Menurut riset neuroedukasi, emosi positif dapat memperkuat koneksi neural, yang berarti materi ajar lebih mudah diingat dan dipahami.

4. Turnamen = Refleksi dan Transfer Pengetahuan

Tahapan ini memungkinkan siswa menguji pemahamannya dalam konteks yang lebih nyata. Mereka harus berpikir cepat, merefleksikan materi yang sudah dipelajari, dan menyusun strategi dalam kelompok.

Aktivitas seperti ini merangsang proses metakognisi—kemampuan untuk berpikir tentang cara berpikir mereka sendiri. Ini adalah ciri khas dari pembelajaran mendalam.

5. Penghargaan = Penguatan Positif dan Motivasi Diri

Memberikan penghargaan bukan hanya soal nilai atau hadiah. Lebih dari itu, ini adalah cara untuk mengakui usaha siswa dan memperkuat motivasi intrinsik mereka. Ketika siswa merasa dihargai karena kerja sama dan pemahamannya, mereka akan lebih termotivasi untuk belajar secara mandiri di masa depan.

Tantangan dan Strategi Penerapan

Meski TGT dan deep learning terdengar ideal, bukan berarti implementasinya tanpa tantangan. Beberapa hal yang mungkin dihadapi Bapak/Ibu guru di lapangan antara lain:

  • Perbedaan kesiapan siswa dalam kelompok.

  • Keterbatasan waktu untuk menyelenggarakan semua tahapan.

  • Akses terbatas ke teknologi pendukung game seperti Quizizz atau Kahoot.

Namun, tantangan ini bisa diatasi dengan strategi berikut:

  • Lakukan pelatihan kecil bagi siswa tentang cara kerja TGT sebelum mulai.

  • Mulai dengan skala kecil, misalnya hanya 2–3 kelompok dulu.

  • Gunakan media sederhana seperti kartu soal manual jika teknologi terbatas.

  • Fokus pada kualitas interaksi, bukan hanya jumlah soal atau skor.

Kolaborasi dan Pemahaman, Bukan Sekadar Nilai

Bapak/Ibu guru yang terhormat, perubahan pendidikan bukan hanya soal kurikulum, tetapi juga soal cara pandang kita terhadap proses belajar. Dengan menerapkan metode TGT yang dikaitkan dengan prinsip-prinsip deep learning, kita sedang mengarahkan peserta didik pada proses belajar yang lebih bermakna, mendalam, dan menyenangkan.

Tidak hanya mereka belajar menjawab soal, tetapi juga memahami konsep, bekerja sama, dan menghargai satu sama lain.
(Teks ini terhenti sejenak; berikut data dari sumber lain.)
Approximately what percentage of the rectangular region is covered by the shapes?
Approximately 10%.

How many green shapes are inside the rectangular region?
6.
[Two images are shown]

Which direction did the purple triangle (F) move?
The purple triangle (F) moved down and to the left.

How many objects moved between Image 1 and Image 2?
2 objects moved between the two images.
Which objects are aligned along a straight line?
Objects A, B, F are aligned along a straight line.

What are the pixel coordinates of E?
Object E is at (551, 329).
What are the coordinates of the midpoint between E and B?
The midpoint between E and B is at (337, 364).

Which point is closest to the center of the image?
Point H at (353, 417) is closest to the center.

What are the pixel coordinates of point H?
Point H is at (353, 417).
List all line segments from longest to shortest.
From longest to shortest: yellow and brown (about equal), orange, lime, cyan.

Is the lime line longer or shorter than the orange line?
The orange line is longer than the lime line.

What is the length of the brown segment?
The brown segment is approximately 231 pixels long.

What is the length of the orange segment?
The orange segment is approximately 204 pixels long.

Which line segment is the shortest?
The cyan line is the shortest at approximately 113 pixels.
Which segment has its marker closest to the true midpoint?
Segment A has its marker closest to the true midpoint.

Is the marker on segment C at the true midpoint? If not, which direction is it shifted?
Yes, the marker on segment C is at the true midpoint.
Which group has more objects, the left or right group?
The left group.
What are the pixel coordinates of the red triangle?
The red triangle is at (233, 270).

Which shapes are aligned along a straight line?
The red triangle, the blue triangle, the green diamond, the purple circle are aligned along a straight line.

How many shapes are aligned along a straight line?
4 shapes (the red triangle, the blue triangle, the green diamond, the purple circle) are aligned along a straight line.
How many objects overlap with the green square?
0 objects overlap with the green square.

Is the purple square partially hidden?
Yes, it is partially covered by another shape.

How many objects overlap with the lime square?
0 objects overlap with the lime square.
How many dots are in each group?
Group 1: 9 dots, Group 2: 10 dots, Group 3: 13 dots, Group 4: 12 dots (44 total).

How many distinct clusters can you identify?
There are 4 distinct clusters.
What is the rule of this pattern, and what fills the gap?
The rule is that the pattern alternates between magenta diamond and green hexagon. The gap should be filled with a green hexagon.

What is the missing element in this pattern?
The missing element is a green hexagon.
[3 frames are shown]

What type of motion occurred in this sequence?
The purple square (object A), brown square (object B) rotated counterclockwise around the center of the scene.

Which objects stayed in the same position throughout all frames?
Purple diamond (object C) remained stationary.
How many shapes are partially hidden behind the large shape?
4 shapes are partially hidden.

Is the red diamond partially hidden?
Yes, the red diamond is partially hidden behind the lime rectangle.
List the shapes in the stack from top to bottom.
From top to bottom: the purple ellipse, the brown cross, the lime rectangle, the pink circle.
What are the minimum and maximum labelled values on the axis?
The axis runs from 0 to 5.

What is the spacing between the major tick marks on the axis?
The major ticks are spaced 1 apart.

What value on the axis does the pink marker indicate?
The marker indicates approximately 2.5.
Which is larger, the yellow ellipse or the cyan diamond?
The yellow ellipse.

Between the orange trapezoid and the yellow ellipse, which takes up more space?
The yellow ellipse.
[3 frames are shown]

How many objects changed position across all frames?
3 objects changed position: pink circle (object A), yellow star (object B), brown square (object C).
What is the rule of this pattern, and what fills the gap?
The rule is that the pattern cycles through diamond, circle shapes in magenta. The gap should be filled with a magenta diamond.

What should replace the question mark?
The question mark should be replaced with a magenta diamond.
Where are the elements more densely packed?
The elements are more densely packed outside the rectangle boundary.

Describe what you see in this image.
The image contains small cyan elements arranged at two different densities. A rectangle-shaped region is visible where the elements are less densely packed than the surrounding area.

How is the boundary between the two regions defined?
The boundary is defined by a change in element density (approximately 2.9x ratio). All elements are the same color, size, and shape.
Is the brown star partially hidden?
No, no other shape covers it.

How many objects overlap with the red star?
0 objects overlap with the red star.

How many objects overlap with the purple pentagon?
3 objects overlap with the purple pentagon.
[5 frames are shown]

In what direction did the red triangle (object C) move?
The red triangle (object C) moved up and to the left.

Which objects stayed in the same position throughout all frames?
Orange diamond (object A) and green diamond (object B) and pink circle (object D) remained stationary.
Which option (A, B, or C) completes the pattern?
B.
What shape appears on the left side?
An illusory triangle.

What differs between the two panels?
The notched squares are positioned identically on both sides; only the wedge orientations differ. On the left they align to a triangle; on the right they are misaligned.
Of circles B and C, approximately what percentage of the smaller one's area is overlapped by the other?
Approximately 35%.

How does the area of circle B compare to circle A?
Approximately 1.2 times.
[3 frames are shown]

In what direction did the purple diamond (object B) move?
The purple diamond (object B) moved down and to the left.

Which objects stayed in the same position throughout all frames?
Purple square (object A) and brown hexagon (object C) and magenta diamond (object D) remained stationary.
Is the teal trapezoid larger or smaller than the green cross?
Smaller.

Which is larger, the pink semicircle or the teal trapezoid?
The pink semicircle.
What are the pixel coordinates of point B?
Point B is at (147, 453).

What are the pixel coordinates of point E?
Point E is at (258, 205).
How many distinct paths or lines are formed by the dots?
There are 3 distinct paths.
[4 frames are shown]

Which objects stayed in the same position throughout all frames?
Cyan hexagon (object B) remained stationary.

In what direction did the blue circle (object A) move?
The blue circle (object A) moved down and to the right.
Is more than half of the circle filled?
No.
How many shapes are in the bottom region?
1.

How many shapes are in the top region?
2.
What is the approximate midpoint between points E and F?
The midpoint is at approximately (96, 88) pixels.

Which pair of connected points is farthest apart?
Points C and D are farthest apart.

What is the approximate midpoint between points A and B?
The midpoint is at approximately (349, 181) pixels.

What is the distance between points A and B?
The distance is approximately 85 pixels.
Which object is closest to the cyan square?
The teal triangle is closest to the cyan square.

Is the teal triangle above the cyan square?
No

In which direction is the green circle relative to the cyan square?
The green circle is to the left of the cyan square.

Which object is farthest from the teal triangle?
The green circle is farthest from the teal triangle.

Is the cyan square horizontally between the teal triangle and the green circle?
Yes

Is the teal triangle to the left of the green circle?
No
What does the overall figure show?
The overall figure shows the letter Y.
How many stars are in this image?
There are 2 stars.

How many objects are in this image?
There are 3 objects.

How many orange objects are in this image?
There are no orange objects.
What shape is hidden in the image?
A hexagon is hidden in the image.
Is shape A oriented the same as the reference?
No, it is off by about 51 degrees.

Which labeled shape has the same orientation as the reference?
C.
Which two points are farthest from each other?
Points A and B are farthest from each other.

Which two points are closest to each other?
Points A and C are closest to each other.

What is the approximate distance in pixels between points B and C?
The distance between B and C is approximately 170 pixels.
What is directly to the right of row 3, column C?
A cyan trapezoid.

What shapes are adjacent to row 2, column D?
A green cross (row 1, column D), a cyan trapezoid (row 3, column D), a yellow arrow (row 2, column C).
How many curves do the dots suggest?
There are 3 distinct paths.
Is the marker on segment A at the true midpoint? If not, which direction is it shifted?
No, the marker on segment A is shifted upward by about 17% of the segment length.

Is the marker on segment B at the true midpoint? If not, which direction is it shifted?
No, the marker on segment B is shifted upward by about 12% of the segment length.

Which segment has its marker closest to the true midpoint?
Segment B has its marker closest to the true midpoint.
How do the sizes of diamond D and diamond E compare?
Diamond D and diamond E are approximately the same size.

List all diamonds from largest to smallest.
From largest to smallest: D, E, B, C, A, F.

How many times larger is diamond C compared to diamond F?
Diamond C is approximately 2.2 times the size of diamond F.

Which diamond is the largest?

Inilah pendidikan sejati: menumbuhkan manusia yang berpikir, merasa, dan bertindak dengan kesadaran penuh.

Jadi, mari kita jadikan kelas sebagai ruang eksplorasi dan pengalaman. Dengan TGT dan pendekatan pembelajaran mendalam, pembelajaran bisa lebih dari sekadar kegiatan rutin—ia bisa menjadi proses perubahan yang nyata.